The archways, Holmes says, are echoed throughout the Asharoken home,...

The archways, Holmes says, are echoed throughout the Asharoken home, which includes a variety of flooring surfaces.  Credit: Lucky to Live Here Realty

Before building a home in Asharoken in the late 1990s that he is now offering for sale for $5.75 million, video game pioneer Robert Holmes owned the house two doors down. At the time, Holmes — co-founder of Acclaim Entertainment, best known for video games such as NBA Jam and Mortal Kombat — was commuting to Manhattan and traveling regularly. He says he thought he should live closer to Manhattan.   

“I looked for over a year,” Holmes says. “I drove a poor real estate agent crazy looking for waterfront property closer to the city.”

He ultimately found it … and it was about 300 feet closer to Manhattan. Just down the road from his original Asharoken home, Holmes had an 11,000-square-foot estate built on 4.2 acres with 225 feet of west-facing beachfront.

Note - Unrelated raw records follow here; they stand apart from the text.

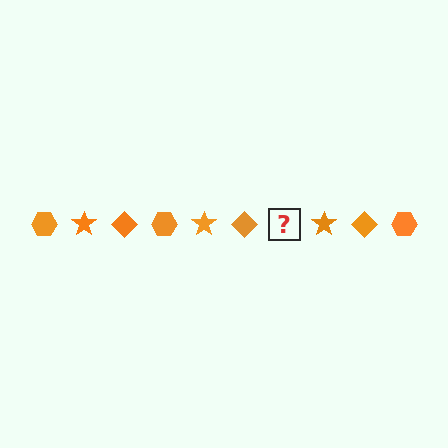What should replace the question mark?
The question mark should be replaced with an orange hexagon.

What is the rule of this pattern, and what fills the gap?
The rule is that the pattern cycles through hexagon, star, diamond shapes in orange. The gap should be filled with an orange hexagon.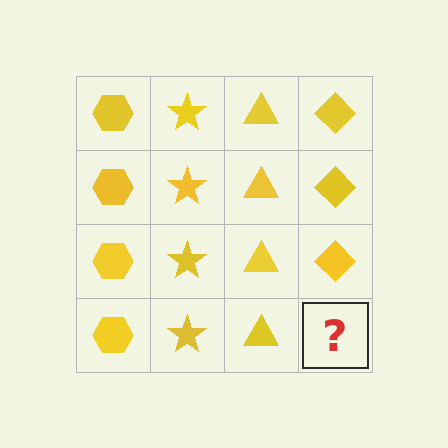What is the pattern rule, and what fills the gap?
The rule is that each column has a consistent shape. The gap should be filled with a yellow diamond.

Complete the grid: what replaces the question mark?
The question mark should be replaced with a yellow diamond.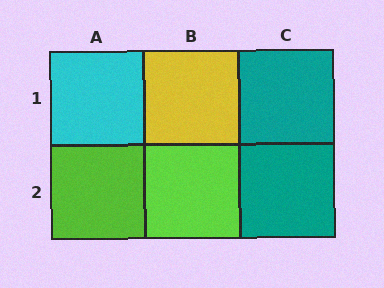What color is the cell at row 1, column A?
Cyan.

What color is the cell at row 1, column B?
Yellow.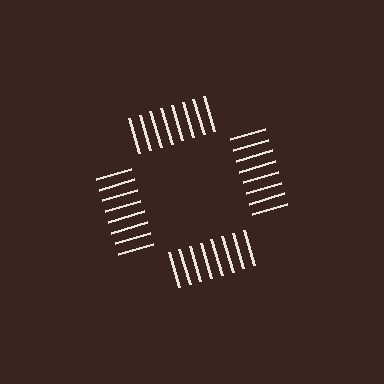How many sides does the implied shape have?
4 sides — the line-ends trace a square.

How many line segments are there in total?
32 — 8 along each of the 4 edges.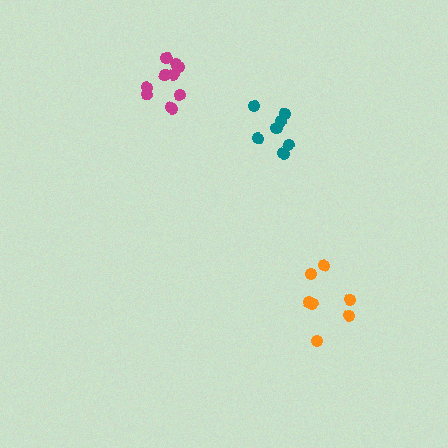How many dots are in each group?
Group 1: 7 dots, Group 2: 10 dots, Group 3: 7 dots (24 total).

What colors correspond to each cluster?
The clusters are colored: teal, magenta, orange.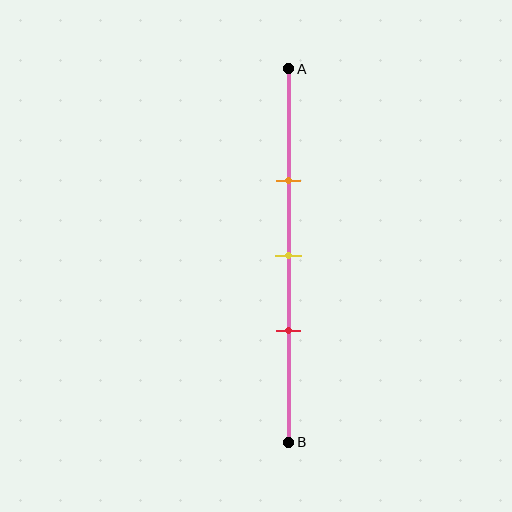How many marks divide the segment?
There are 3 marks dividing the segment.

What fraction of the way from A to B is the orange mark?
The orange mark is approximately 30% (0.3) of the way from A to B.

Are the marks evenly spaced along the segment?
The marks are evenly spaced relative to one another, but the two end sections (A to the first mark and the last mark to B) are longer than the gaps between the marks, so they do not divide the segment into equal parts.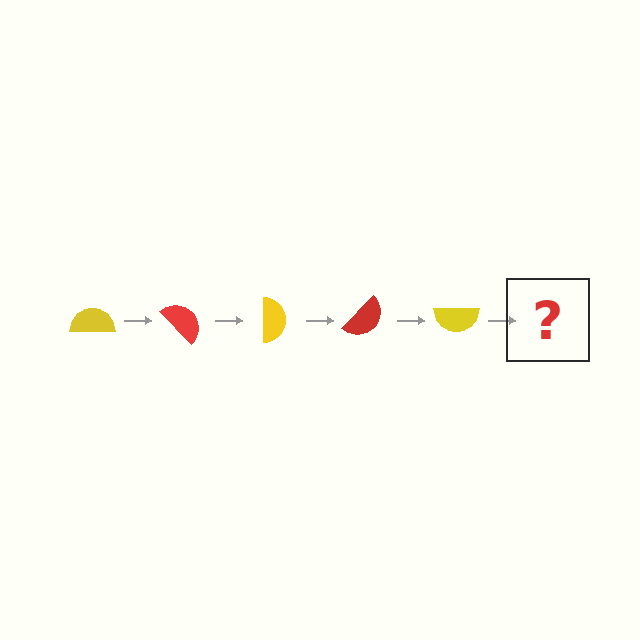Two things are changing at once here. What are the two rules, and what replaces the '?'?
The two rules are that it rotates 45 degrees clockwise each step and the color cycles through yellow and red. The '?' should be a red semicircle, rotated 225 degrees clockwise from the start.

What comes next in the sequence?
The next element should be a red semicircle, rotated 225 degrees clockwise from the start.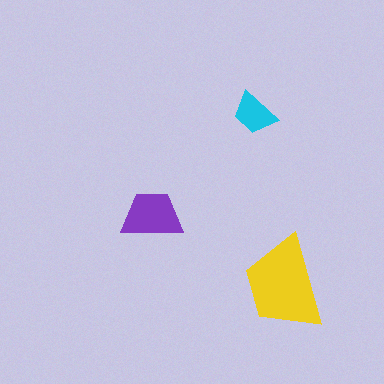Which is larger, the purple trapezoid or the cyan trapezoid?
The purple one.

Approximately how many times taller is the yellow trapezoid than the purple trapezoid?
About 2.5 times taller.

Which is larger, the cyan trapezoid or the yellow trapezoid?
The yellow one.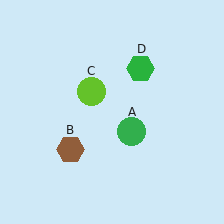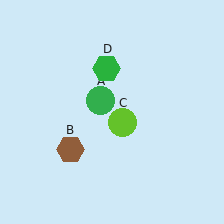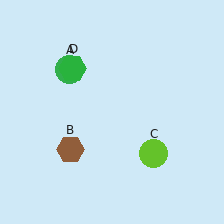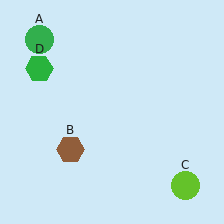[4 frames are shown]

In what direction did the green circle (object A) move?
The green circle (object A) moved up and to the left.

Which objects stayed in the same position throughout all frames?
Brown hexagon (object B) remained stationary.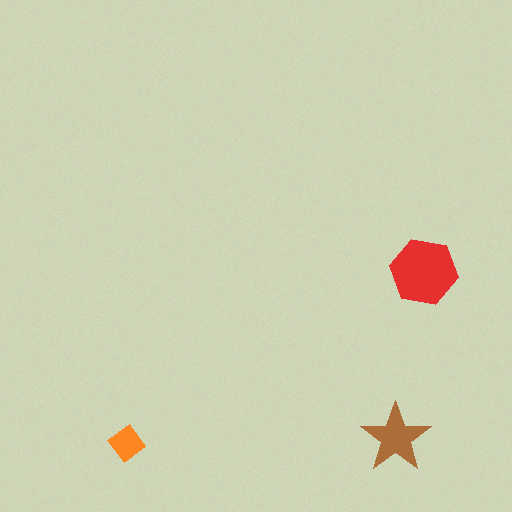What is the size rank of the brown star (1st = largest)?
2nd.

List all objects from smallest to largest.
The orange diamond, the brown star, the red hexagon.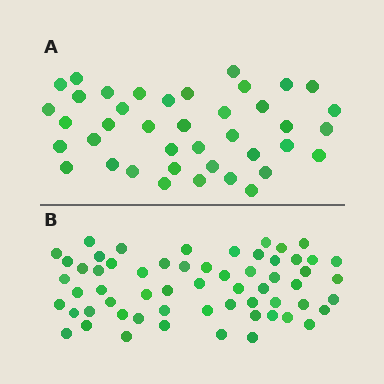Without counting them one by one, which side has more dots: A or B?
Region B (the bottom region) has more dots.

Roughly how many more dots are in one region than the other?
Region B has approximately 20 more dots than region A.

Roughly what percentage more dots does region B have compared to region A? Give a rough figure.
About 50% more.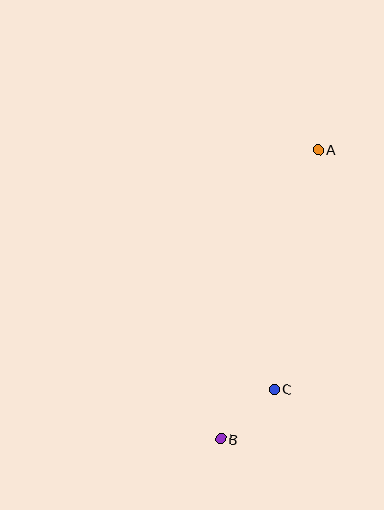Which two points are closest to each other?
Points B and C are closest to each other.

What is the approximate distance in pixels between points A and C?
The distance between A and C is approximately 244 pixels.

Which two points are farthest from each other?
Points A and B are farthest from each other.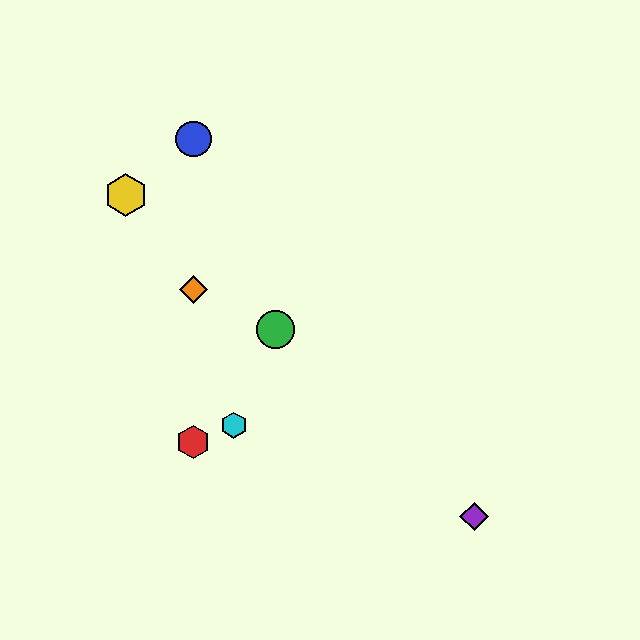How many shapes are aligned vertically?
3 shapes (the red hexagon, the blue circle, the orange diamond) are aligned vertically.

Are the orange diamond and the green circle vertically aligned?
No, the orange diamond is at x≈193 and the green circle is at x≈275.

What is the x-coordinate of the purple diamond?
The purple diamond is at x≈474.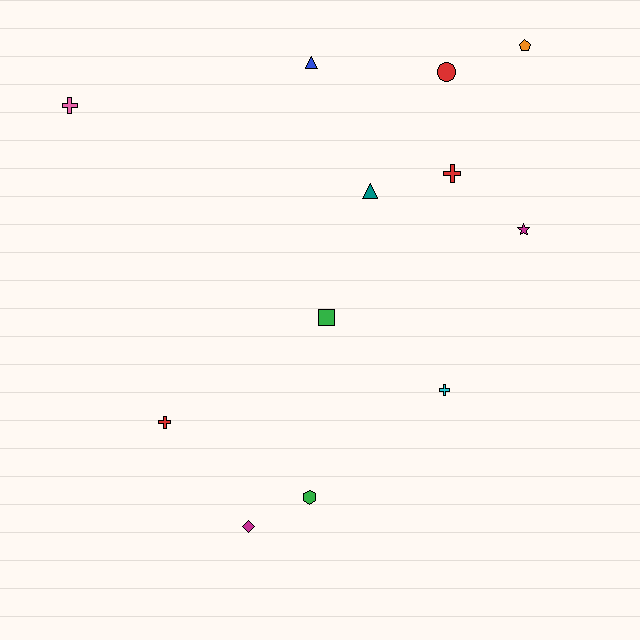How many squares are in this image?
There is 1 square.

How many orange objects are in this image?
There is 1 orange object.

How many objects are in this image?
There are 12 objects.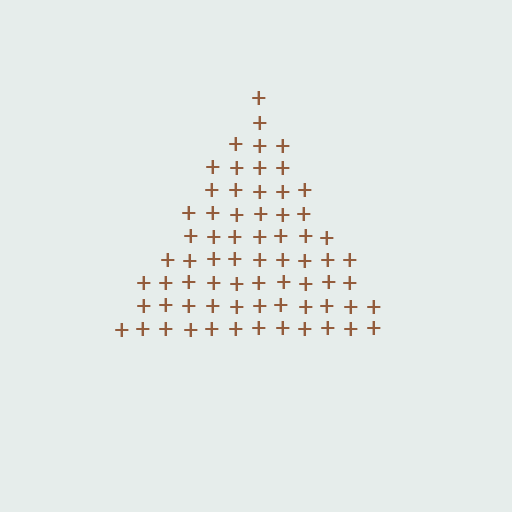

“I couldn’t match Asharoken,” Holmes says, noting the sunsets, mile-long walkable beach and swimmable water. “It’s a vacation property year-round.”

With attention to detail that came from years of planning — and Holmes’ collection of photos and Architectural Digest clippings — the house took shape and was completed in 1998. The shingle-style home, offering six bedrooms and 7½ bathrooms, features an arched entryway replicated from a door Holmes spotted in New Mexico. The door, surrounded by custom windows with leaded glass, leads into an atrium with 28-foot ceilings, limestone flooring and water views via the living room’s wall of glass. The archways, Holmes says, are echoed throughout the house, which also includes a variety of flooring surfaces, including red oak, chestnut, Chinese slate and bluestone. 

The kitchen, with a professional Viking stove, has a fireplace, an overhead catwalk and French doors leading to both the 53-foot outdoor pool and 36-foot indoor pool. The 1,300-square-foot master suite features dual marble bathrooms, walk-in closets, a sauna, fireplace, balcony and exercise room. The house includes a separate wing with a living area, kitchen and bedrooms to accommodate guests.

“It can serve as a family compound,” says Holmes.

The property, represented by Elena D’Agostino and Joyce Mennella of Lucky to Live Here Realty, sits along Northport Bay opposite the Vanderbilt Mansion. It also includes a boathouse with electricity and water and a tennis court with lighting and a DecoTurf. “I have been an avid tennis player and that was part of the design,” Holmes says. “I wanted it to match as close to the U.S. Open court as possible.”

A semi-smart home with a Savant automation system, the house features hidden projectors, drop-down screens and dozens of music zones both inside and out, Holmes says.

Given Holmes’ background in the gaming industry, the house must also have an arcade, right? 

“No, I don’t have an arcade,” he says with a laugh. “I can’t even say I was an accomplished game player, but I could recognize a good game design.”